The next step, using your other hand, is to lift the leg farthest from you so the patients knee is bent and their foot is flat on the floor. You can then use this leg as a lever to gently roll the patient towards you and onto their side.
With the patient on their side, First Aid Classes teach you to adjust the leg to put the hip and knee bent at right angles. This will stabilise the patient and hold them in this position, and prevent them from rolling forward.
Now the patient is in the recovery position, workplace approved Training states you must reassess the airway. Ensure that the patients head is tilted upward and the airway is open. Continue to monitor the patients responsiveness, pulse and breathing until the emergency services arrive.
It is good practice to rotate the patient onto their opposite side if they have to be left in the recovery position for longer than 30 minutes in order to protect their pressure areas. Only do this if their injuries allow it.
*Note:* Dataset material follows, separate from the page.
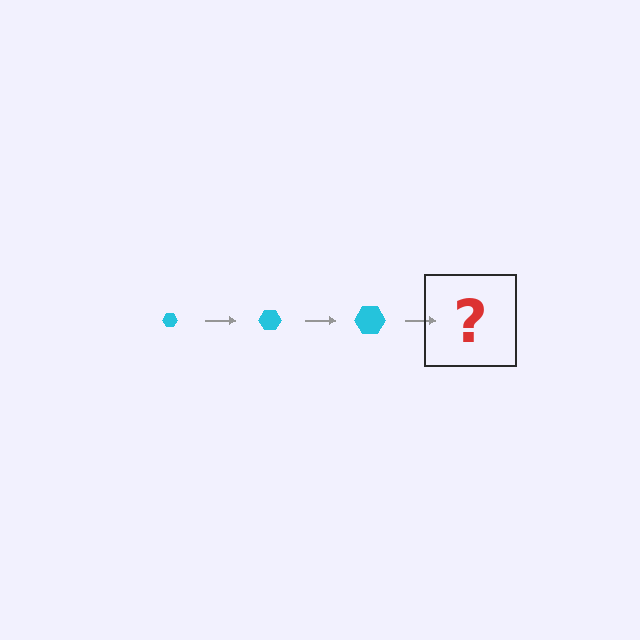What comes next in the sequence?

It is important to remember that spinal injuries need special treatment. If the patient has a suspected spinal injury you must be careful not to do any more damage to their back. Therefore only move the patient if they are in danger of further injury or if their airway is compromised and they are vomiting or choking.
You can still place the patient into the recovery position but you must ensure that the spine is kept straight.
Ideally, the patient should be log-rolled which involves the help of four or more people in total. However, there is a procedure in the workplace approved First Aid manual where in emergency situations two people can put them into the recovery position.
One person should be at the head, and another at the patients side. Ensure that the patients head is supported and held steady whilst the patient is rolled. Work together to ensure that the patients spine is kept straight at all times.
Nonetheless, the more people who can help the better, as the more people there are assisting, the more likely the patients spine can be kept in line and this prevents further injury.